I found myself trembling then.

It was Lexie’s turn to hug me. “Oh, sweetie.”

“Thing is, Lex, I’m afraid to tell Michael. I haven’t told him about helping Raphael and Carolina have a baby.”

“Darling, why?”

“Because of something he said. Libby—oh, you don’t have to hear the whole story, but in one of her nutty moments, Libby said she’d be happy to be a surrogate mother if we decided to have children that way—”

“Oh, dear!”

“And Michael said—he said he didn’t want any Frankenstein babies.”

Lexie winced. “Ouch.”

“I know. It was awful.”

“Nora, if he didn’t know, if he was simply responding to Libby—”

“He said something similar months ago. Underneath everything else, Michael is a devout Catholic. He still goes to Mass, to that church with the ultraconservative priest. He’s had it beaten into his head there’s no other way to have children except how God intended.”

“Well, God wouldn’t have let man invent the wheel if He didn’t think we’d come up with a few other ideas on our own.”

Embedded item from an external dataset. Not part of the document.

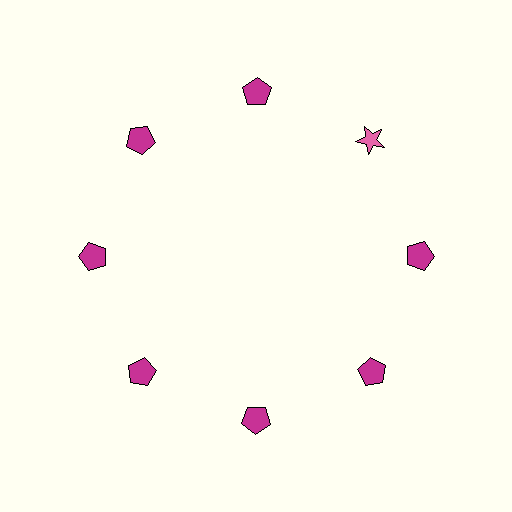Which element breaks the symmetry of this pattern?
The pink star at roughly the 2 o'clock position breaks the symmetry. All other shapes are magenta pentagons.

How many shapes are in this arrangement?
There are 8 shapes arranged in a ring pattern.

I shook my head. “I don’t know.”

“Are you going to tell Michael? About Raphael and Carolina’s kid?”

“My kid,” I corrected. “He’s going to think of her as my kid.”

“Well, yes, but…not really. What you did for your friends has no bearing on your life with Michael, does it?”

“I don’t know. I don’t know how he’ll react if I tell him, so maybe I should keep it a secret. He doesn’t really need to know. And yet,” I said slowly, “I may not have any other children, Lex. That little girl in Brazil might be the only child I’ll ever have in the world.”